Şehirlerin bozuk kaldırımları, esasında bozuk olan insan ilişkilerinin bir göstergesidir. İnsanına saygı duymayan toplumlar, vatandaşı o kaldırımda yürürken üstüne su sıçradığında sessiz kalırlar. Ama ben kaldırımları kullanan bilinçli bir vatandaş olarak bunun yanlış olduğunu düşünüyorum.
Bana dokunmayan yılan bin yaşasın, gibi bir mantık içinde olmak beklenmemeli herkesten. Alnının akıyla, alnının teriyle çalışan insanlar da olmalı bir toplumda. Bir toplumu ayakta tutan ve var eden bazı dik ve onurlu duruşlar vardır hep. Bunu benim okurlarım gayet iyi biliyorlar. Arife tarif gerekmez, arif olan anlar. Biz bunu böyle gördük ve böyle öğrendik.
Çocuğunun adını doğru yazamayan veli, amirinin adını doğru yazamayan memur hep bizim insanımız. Biz birbirimizden farklı veya üstün değiliz, hep aynıyız. Çünkü hepimiz insanız, beşeriz, şaşarız. Bunu bir özeleştiri olarak da alabiliriz. İğneyi kendine, çuvaldızı başkasına batır, sözü vardır bizim kültürümüzde. Yapıcı eleştiri vardır bizim gündemlerimizde.
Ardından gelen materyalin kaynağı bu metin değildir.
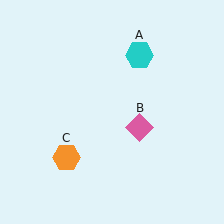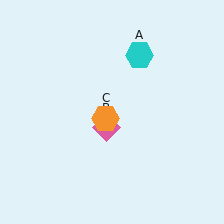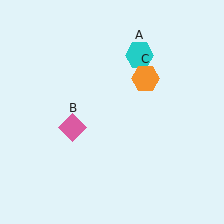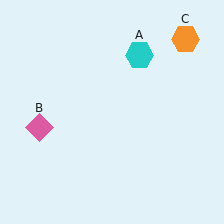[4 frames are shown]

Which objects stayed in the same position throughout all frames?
Cyan hexagon (object A) remained stationary.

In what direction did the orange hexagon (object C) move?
The orange hexagon (object C) moved up and to the right.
İki çuval cevize insanlar diploma verdiyse, biz onlara ahlak eğitimi vermedik demektir. İnsanlar mausu tutmasını, google'ı yazmasını bilmiyorsa biz görevimizi yapmamışız demektir. Sonra çıkıp da ahkâm kesmenin bir anlam ve manası yoktur ve olmamalıdır da. Çünkü biz de insanız, biz de hata yapabiliriz. Kimse, ben hata yapmam demesin. Hata yapanı da ayıplamadan, mağdur etmeden düzeltmeliyiz. İşin erdemli yanı budur sevgili okurlar, fark buradadır. Burada sizin hüneriniz, azminiz, çabanız, samimiyetiniz ortaya çıkar. Yoksa gerisi laf-ı güzaftır.
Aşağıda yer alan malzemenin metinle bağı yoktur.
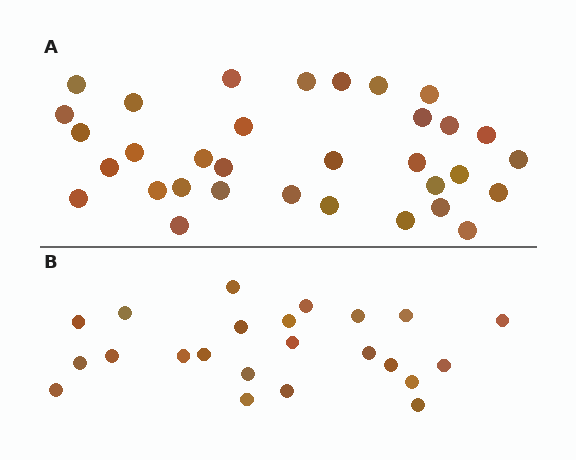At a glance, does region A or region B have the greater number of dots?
Region A (the top region) has more dots.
El alem bilgisayara okuma öğretiyor, biz yaşadığımız mekanların kullanımı ile ilgili ortak bir kararı alamıyoruz. Buyurun buradan yakın. Biz, bize benzeriz demekle ne kadar doğru söylemiş insanlar. Her şeyin başı, önce ahlak eğitimi. Bu ahlak eğitimi işini bir türlü halletmeliyiz. Vururken öldürmemeliyiz. Kimsenin hakkını yememeliyiz. Bana üç kuruşluk faydası var diye kamuyu on kuruş zarara sokmamalıyız. Toplumun menfaati ile ferdin menfaati çakıştığında, toplumun menfaatini tercih etmeliyiz. Ama toplumun menfaatini de doğru tespit etmeliyiz. Popülist yaklaşımlara hayatımızda yer vermemeliyiz.
'Allah'ın on pulunu bekleyedursun on kul, Birine tam dokuz, dokuzuna bir pul, Bu taksimi kurt yapmaz, kuzulara şah olsa' sözünü söyletmemeliyiz. Adaletli olmalıyız. Unutmayalım ki adaletin olmadığı yerde huzur olmaz, siz de huzurlu olmazsınız.
Biz, bize benzeriz dedik ve bizden olan hususlara birkaç örnek verdik. Bayramlarınız bayram gibi geçsin temennisiyle, hep sevdiklerinizle kalın, hoşçakalın.